Indeed, Wells became known as The Queen of Country Music, and she was
the top female country star of her generation. In 1976, she was
elected to the Country Music Hall of Fame.
Johnnie & Jack remained a chart force through most of the 1950s,
though things cooled after 1958’s Top 10 “Stop the World (And Let Me
Off).” In 1960, Mr. Wright was the organizational force behind a
package show that spotlighted Wells and also featured Johnnie & Jack.
He called in young steel guitar player Johnny Sibert for an audition.
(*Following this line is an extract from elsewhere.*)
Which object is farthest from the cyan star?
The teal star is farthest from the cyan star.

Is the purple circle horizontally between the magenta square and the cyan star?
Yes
“Johnnie offered me the position,” Sibert said. “But he said, ‘I’ll
let you know, in a few years I’ll be 50-years-old, and we’re going to
hang it up and retire.”
In fact, Mr. Wright and Kitty Wells performed up until the last day
of
2000.
Upon moving to Decca in 1961, Mr. Wright noticed that the label had
misspelled his name as “Johnny” on a single. Figuring “Johnny” was
easier to spell, he kept the spelling from that point forward.
In 1963, Anglin died in a one-car crash on the way to a funeral
service for Patsy Cline, Hawkshaw Hawkins, Cowboy Copas and Randy
Hughes. Mr. Wright worked as a solo act after that, notching his only
No. 1 single in 1965 with “Hello Vietnam.” He continued to tour with
the Kitty Wells Family Show, which included son Bobby Wright. Much
later, in 1995, Mr. Wright and Wells brought fiddler Eddie Stubbs to
town to perform with them, Bobby Wright and the Tennessee Mountain
Boys band. Stubbs would become a famed air personality, broadcasting
a
nightly show on WSM and serving as a Grand Ole Opry announcer, and he
marveled at Mr. Wright and Wells, both as performers and as a couple.
“There are celebrity marriages that don’t even last 72 days now,”
Stubbs said at Wells’ 90th birthday party, in 2009. “This is possibly
the longest celebrity marriage in history.”
Part of the reason the marriage lasted was that Mr. Wright put in
plenty of work. A good mechanic, he was often called upon to fix
engine problems with the tour bus. On that bus, Mr. Wright slept on a
top bunk, reserving the bottom bunk for The Queen. No telling the
number of miles, the number of songs, the fatigue or the number of
hands that clapped together in appreciation for the songs and sounds
and memories.
Mr. Wright gave of himself through his music, through his promotional
an autograph here; patching a radiator hose here, on the side of some
highway; complimenting his wife, or hanging another knick-knack up in
her country kitchen. In exchange, he received a place in the history
books, and a marriage that lasted more than 73 years.
At the dawn of the new century, as he and Wells retired from the road
(though they kept the tour bus parked in the driveway, just in case),
Mr. Wright was already prepared to call the whole thing a success.
“It’s been a good, joyful life,” he said, sitting on his couch in
Madison, as Kitty Wells turned to him and smiled.